We are in the Ploschad Revolutsi metro station, deep below Red Square. E has never been here before, and shouts while pointing out the bronze statues in every archway. None of the happy workers are standing. Men and women with guns and scythes, with hammers and noble jawlines. Teenagers run in packs to one of a man kneeling with a rifle and a dog. The dog's face is burnished, luminous in the soft halflight of the metro. They rub the dog's cold nose, laughing, joking, then pirouette onto the next train. 

"Pop." E says, tugging my hand. "I think the dog is lucky."
We approach the statue. 
I lift her up. 
She presses her tiny hands to the dog's face.
I see her wishing. 

We take the next train.
"Do you really think it's lucky?" I ask her.
She shrugs her shoulders.
"Maybe it's just shiny." She says.


Every time I retrieve E, she gives me a long report about what she goes through while she is in her mother's house. Now, she is dragged to some kind of child psychologist every Saturday. A doctor that has never met me tells her I am some sort of monster, that I am a poor excuse for a human. The doctor tells E that her mother is wonderful, some kind of saint. The doctor tells E that she is sad, and that she must not be sad, that children are never sad.

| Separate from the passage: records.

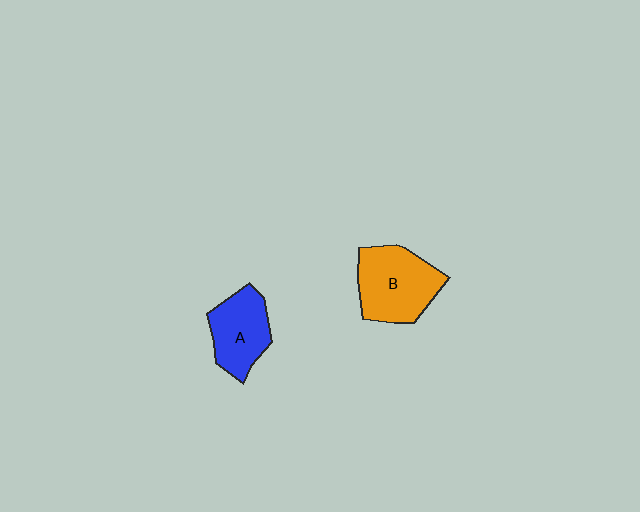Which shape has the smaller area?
Shape A (blue).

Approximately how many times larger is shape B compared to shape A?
Approximately 1.3 times.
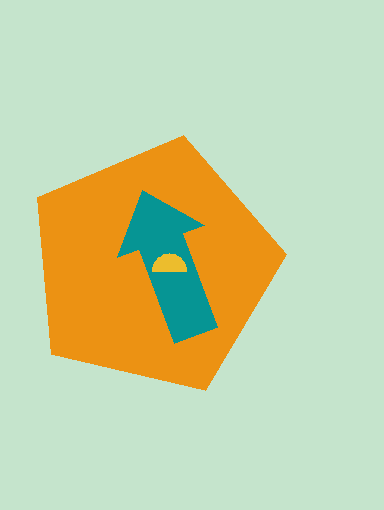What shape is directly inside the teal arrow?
The yellow semicircle.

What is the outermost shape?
The orange pentagon.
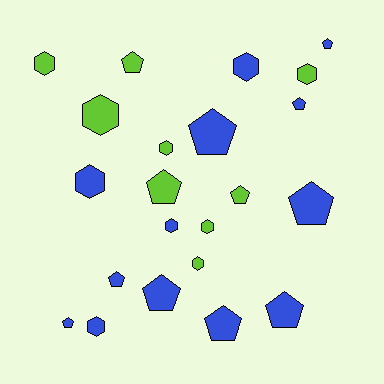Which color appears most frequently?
Blue, with 13 objects.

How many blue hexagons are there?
There are 4 blue hexagons.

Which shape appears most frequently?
Pentagon, with 12 objects.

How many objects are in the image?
There are 22 objects.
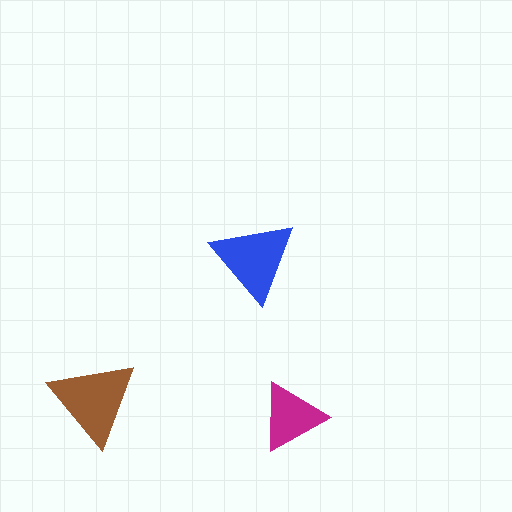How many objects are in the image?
There are 3 objects in the image.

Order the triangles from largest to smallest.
the brown one, the blue one, the magenta one.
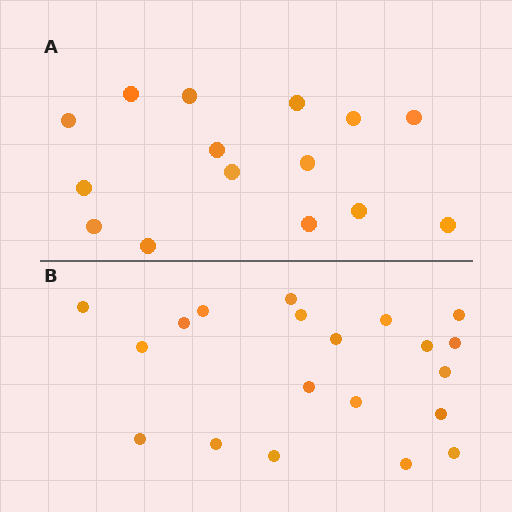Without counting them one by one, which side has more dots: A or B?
Region B (the bottom region) has more dots.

The doctor tells E she should help her mother, and go outside in the street and play by herself, cook for herself, and always wear clothing with flowers on it. She tells E she must drink a lot of black tea and wear her hair in braids.

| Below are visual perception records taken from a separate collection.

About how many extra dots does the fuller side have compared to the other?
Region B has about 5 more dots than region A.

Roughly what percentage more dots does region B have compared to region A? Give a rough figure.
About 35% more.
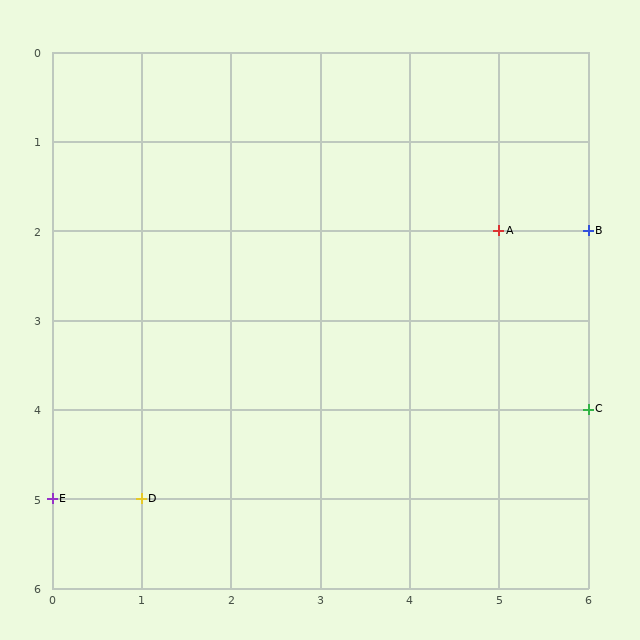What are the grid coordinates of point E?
Point E is at grid coordinates (0, 5).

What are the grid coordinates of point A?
Point A is at grid coordinates (5, 2).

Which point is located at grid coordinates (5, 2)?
Point A is at (5, 2).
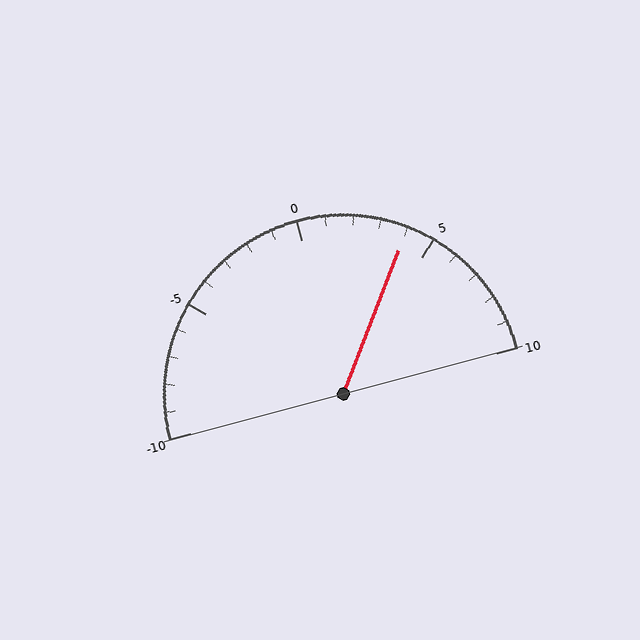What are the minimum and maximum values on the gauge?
The gauge ranges from -10 to 10.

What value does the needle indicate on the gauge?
The needle indicates approximately 4.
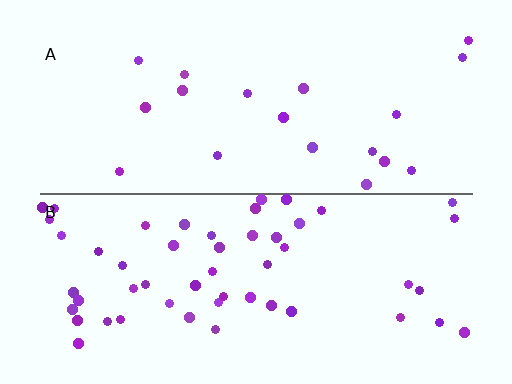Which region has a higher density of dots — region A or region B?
B (the bottom).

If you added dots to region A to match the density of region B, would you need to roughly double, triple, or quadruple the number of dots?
Approximately triple.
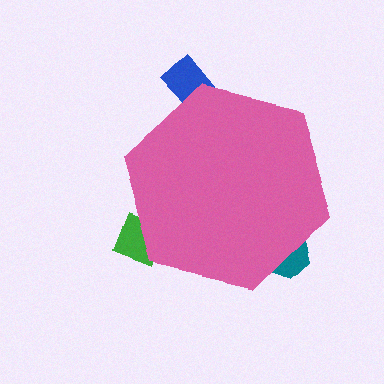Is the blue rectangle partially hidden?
Yes, the blue rectangle is partially hidden behind the pink hexagon.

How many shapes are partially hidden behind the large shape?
3 shapes are partially hidden.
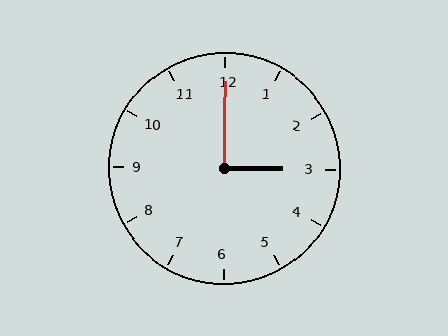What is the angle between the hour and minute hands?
Approximately 90 degrees.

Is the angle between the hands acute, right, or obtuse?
It is a right angle.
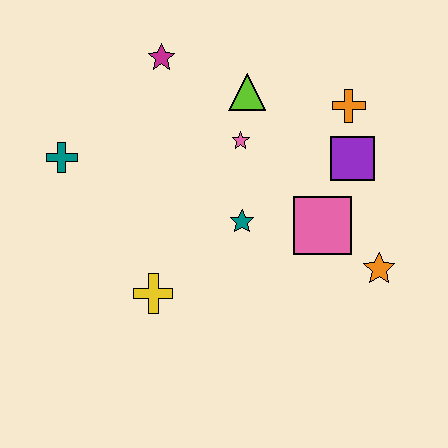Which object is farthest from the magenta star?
The orange star is farthest from the magenta star.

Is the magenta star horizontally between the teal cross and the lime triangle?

E disagrees, to the letter. She tells the doctor she is not sad at my house, and she is dismissed. The doctor tells her that rock and roll is bad, that America is bad, and that Russia is the only good place in the world.

E cannot wait to turn on the music when we get home, with bags of fruit swinging from our arms. She pogos on the big soft chair in the living room, whipping her hair around. I hand her the tiny guitar I bought her.

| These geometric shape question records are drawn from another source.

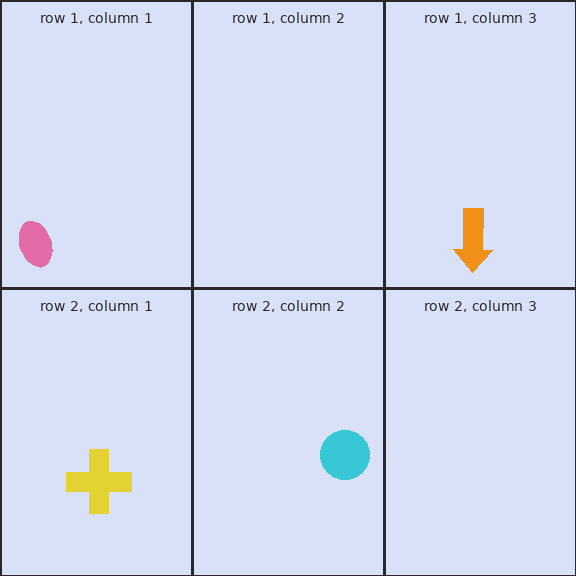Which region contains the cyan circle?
The row 2, column 2 region.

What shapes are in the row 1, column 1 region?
The pink ellipse.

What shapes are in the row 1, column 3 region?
The orange arrow.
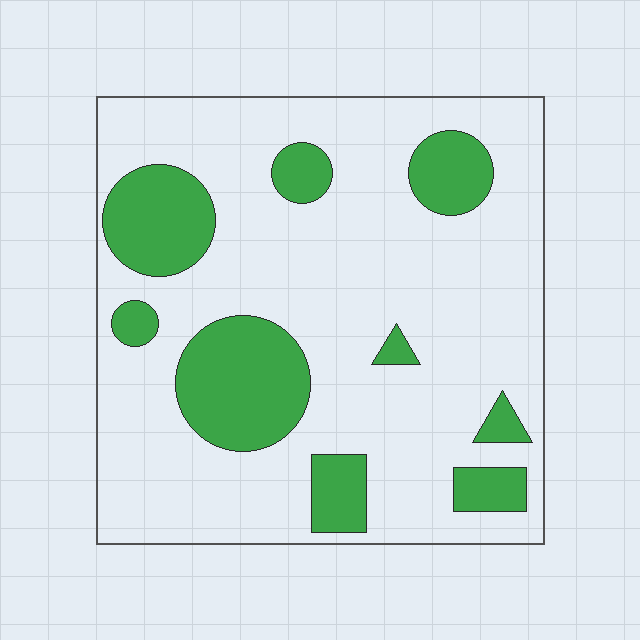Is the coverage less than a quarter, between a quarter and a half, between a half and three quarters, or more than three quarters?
Less than a quarter.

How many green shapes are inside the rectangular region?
9.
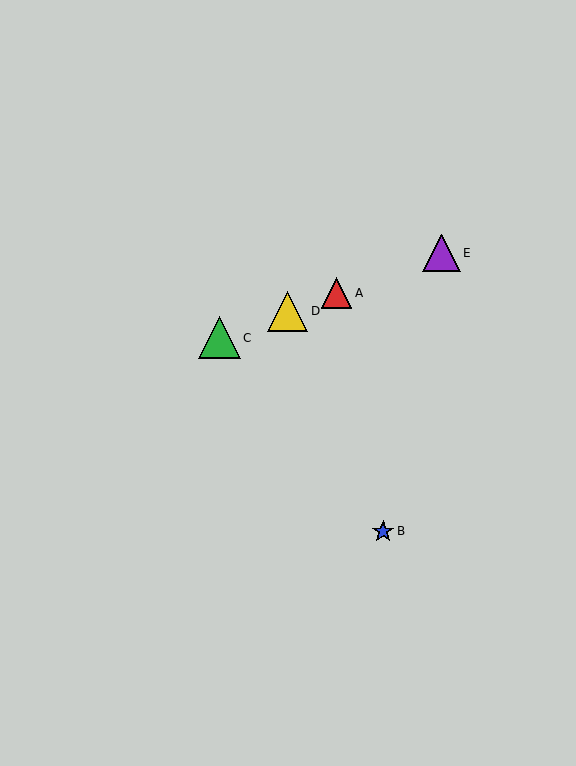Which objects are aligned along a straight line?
Objects A, C, D, E are aligned along a straight line.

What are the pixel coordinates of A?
Object A is at (337, 293).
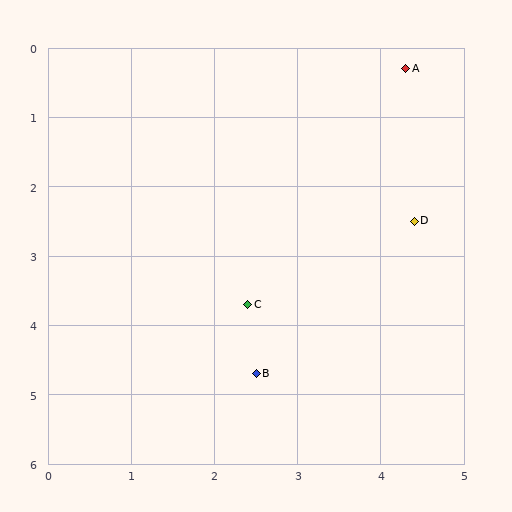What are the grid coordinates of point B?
Point B is at approximately (2.5, 4.7).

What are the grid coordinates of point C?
Point C is at approximately (2.4, 3.7).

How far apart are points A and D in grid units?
Points A and D are about 2.2 grid units apart.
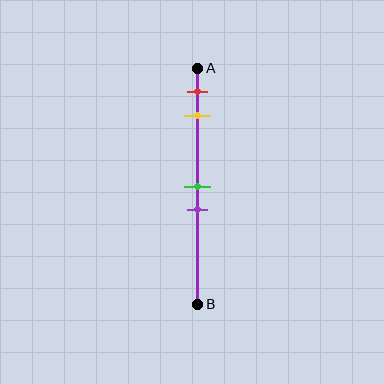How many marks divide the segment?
There are 4 marks dividing the segment.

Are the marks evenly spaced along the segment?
No, the marks are not evenly spaced.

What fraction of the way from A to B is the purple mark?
The purple mark is approximately 60% (0.6) of the way from A to B.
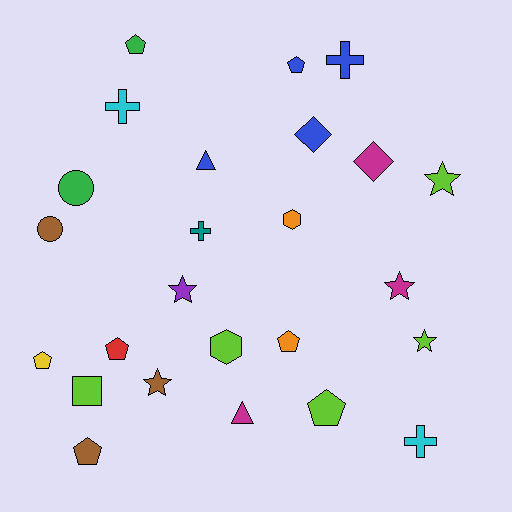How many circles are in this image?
There are 2 circles.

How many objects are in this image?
There are 25 objects.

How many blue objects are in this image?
There are 4 blue objects.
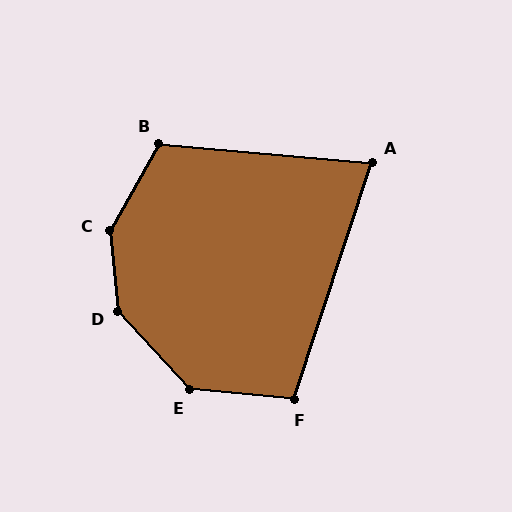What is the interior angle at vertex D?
Approximately 143 degrees (obtuse).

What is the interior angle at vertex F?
Approximately 102 degrees (obtuse).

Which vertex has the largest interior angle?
C, at approximately 144 degrees.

"No, Pop!" She shouts. "AIR guitar."

Her face squeezes into itself. A sudden wind swirls through the apartment and a door slams shut. She ignores it all, playing her imaginary power chords, jumping higher and higher.


She dozes off after we eat lunch. I know she is not tired so much as emotionally spent. Her face is filthy. A cat scratch hovers on her cheek. I want to put some antibiotic on it, but think better not to risk waking her. More important she sleep that sleep we all have in our own bed, if only for an hour while the sun walks across the walls.



She dreams.

She turns, hands twisted awkwardly around stuffed animals. I play some guitar, very softly with just my fingertips. I sing her a lullaby.

I want her to sleep all the way until morning, maybe to think that this doctor was a kind of nightmare, but not real, maybe to believe she never left on Saturday and just slept for a long time, that she imagined all of it.


She wakes up late, feet padding to my bedroom door. I am already up before she knocks. I know that sound.

"Pop." She says, holding her arms out to me.

I hoist her up, as she forces her face into the back of my neck. I carry her around the dark apartment, singing the lullabies I have always sung for her. I feel her breath chugging in and out of her tiny body. It slows a little. Her arms go slack around me. I do the old trick of making my way to the hall mirror, looking at our reflection to see if she has really found sleep again.

I sing one more for luck, then fold her back under the light sheet.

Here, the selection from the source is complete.